"And here we see what happens when the studio promises a movie poster BEFORE the lead actor is chosen. You just KNOW someone got fired for this."
Most guys (between the ages of 20 and 40) would no doubt admit to Arnold Schwarzenegger being "their hero" at one time or another. Sure, Arny made it big as the TERMINATOR and then went on to star in countless other action vehicles, but I'm a bigger fan of his Fantasy roots, most notably CONAN THE BARBARIAN (DESTROYER and RED SONJA had their moments but paled in comparison). I say Arnie, cause he was my introduction to the character, but there's a ton of comic books, novels, games and even a TV spinoff if you're inclined to look beyond the movies. So when I heard they were doing a remake, I wasn't sure how I felt about it.

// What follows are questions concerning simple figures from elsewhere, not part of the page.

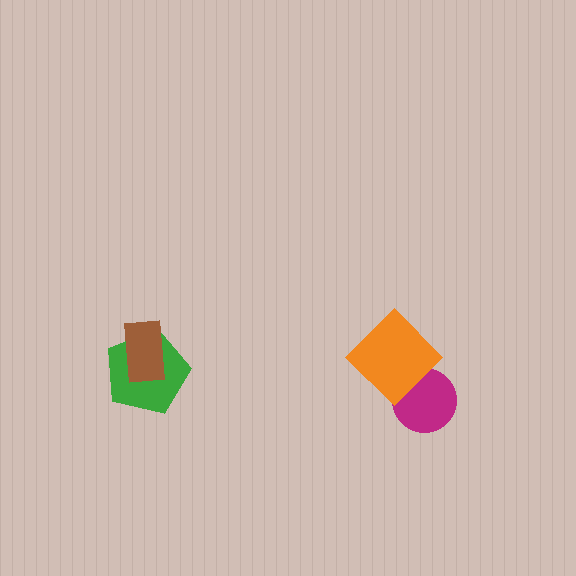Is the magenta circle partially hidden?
Yes, it is partially covered by another shape.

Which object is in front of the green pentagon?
The brown rectangle is in front of the green pentagon.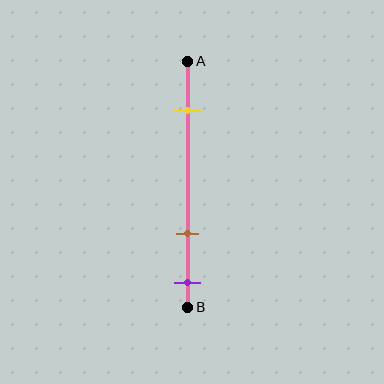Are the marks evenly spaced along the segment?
No, the marks are not evenly spaced.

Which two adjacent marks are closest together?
The brown and purple marks are the closest adjacent pair.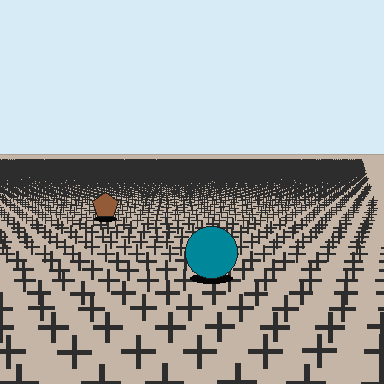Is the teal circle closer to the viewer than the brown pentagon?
Yes. The teal circle is closer — you can tell from the texture gradient: the ground texture is coarser near it.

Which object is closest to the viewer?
The teal circle is closest. The texture marks near it are larger and more spread out.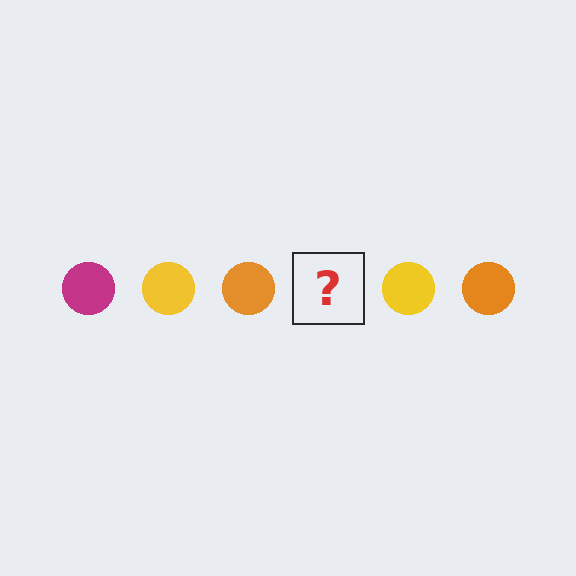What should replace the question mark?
The question mark should be replaced with a magenta circle.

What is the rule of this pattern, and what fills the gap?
The rule is that the pattern cycles through magenta, yellow, orange circles. The gap should be filled with a magenta circle.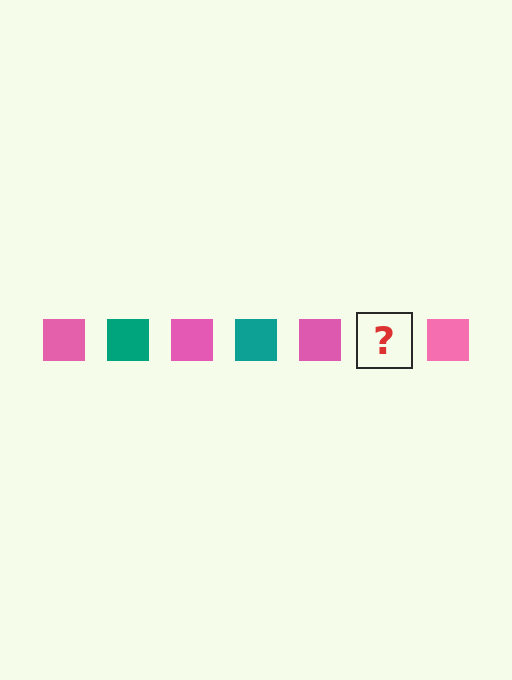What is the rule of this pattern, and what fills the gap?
The rule is that the pattern cycles through pink, teal squares. The gap should be filled with a teal square.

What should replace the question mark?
The question mark should be replaced with a teal square.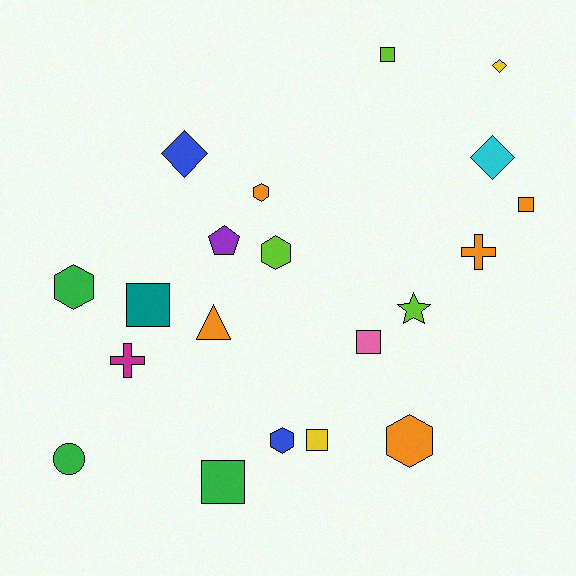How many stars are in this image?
There is 1 star.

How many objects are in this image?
There are 20 objects.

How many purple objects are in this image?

If it were done well (and by "well" I mean violent as shit, with lots of crazy battles, T&A, and a solid replacement for Conan himself), but after hearing Justin Mark's kickass (mature) HE-MAN script was turned down by studios, I had little faith in a proper Conan script. Today, however, I got my answer and it would appear that Crom himself heard my prayers. Here's a taste of the review:
"The film opens with an unborn baby floating peacefully inside his mother. There are noises of a battle raging on the outside, muffled screams and fighting. Suddenly, a sword is plunged into the pregnant woman, and we see the blade just miss the baby’s head. The sword is pulled out as we, too, are thrust into the fighting. You might say this sets the tone for the script.
Now, how much suspense is generated when you know Conan will eventually kill off the evil doers, eventually make it to bad guy number one, eventually save the girl and the world? Not very much. The fun in this movie will be the battles, the action sequences, the creepy visuals, the under-clad women, the bad guys gettin’ theirs. The script does a good job of staying with what die-hard Conan fans will want. Lots of hacked-off limbs. Weirdo creatures like four-armed archers, brain-burrowing worms, and chain-enveloped ogres. Chopped-off heads. Nude ladies. Nude men. Drunkenness. Debauchery. Feats of daring-do. Close calls. Adventure! It’s all here."
My Two Cents: "Speaking of solid efforts, Robert Rodriguez's RED SONJA reboot is similarly coming along and going down this same road. Hottie Rose McGowan will play the red haired hellraiser this time around, replacing eighties blonde bombshell Brigitte Nielsen."